Tuesday, February 15, 2005

The Danger of Law Profs Doing Public Policy

When you let people who do not fathom economics (for example, most law professors not in law and economics) do policy, this is the sort of housing policy recommendations you end up with- the study says that under the right conditions it would make financial sense to have developers set aside 10 to 20 percent of their units for lower-income residents. And, "[i]n certain market conditions, it could actually work," said Michael H. Schill, a former New York University professor who helped conduct the study and is now dean of the School of Law at the University of California, Los Angeles. So then, obviously those conditions have not been met or the market would have provided the aforementioned number of set asides.

I understand that NYC is a tight housing market made all the worse by decades of rent control. But, if the city were to impose these sorts of requirements on developers, what might we expect to happen? Oh.. wait... I know the answer to that one.. perhaps something similar to what happened during rent control where, absent the ability to make profits in the rental markets, landlords converted to condos and development in the apartment market was inhibited. And, of course, it is primarily those at the lower end of the economic specturm who are most afflicted by such a situation.

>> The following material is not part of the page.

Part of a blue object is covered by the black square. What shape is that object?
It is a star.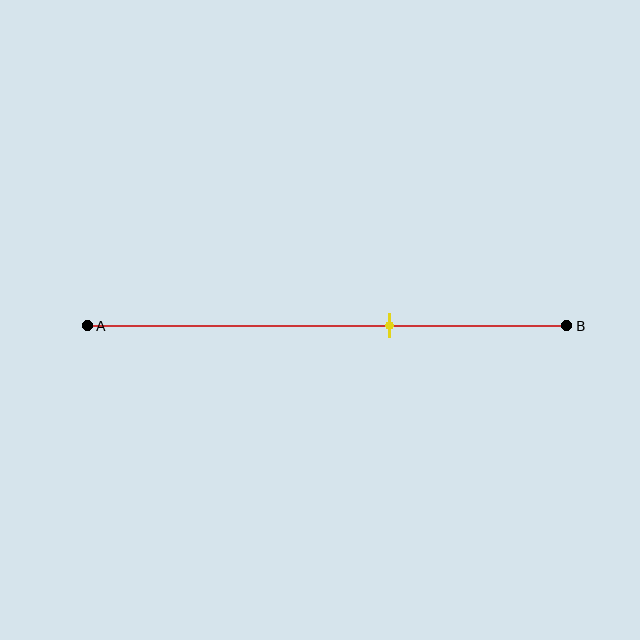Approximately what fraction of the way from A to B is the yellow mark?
The yellow mark is approximately 65% of the way from A to B.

Of course, I am not so cavalier as to be opposed to efforts to make housing available to lower income folks. But let the government shoulder the cost of providing it. If we decide that housing poor people is a priority (and I would argue that it is) then we, acting as a government, ought to be putting up the dollars to do so, instead of imposing our will on the market. Not because we have no right to, but because there are serious negative consequences for doing so.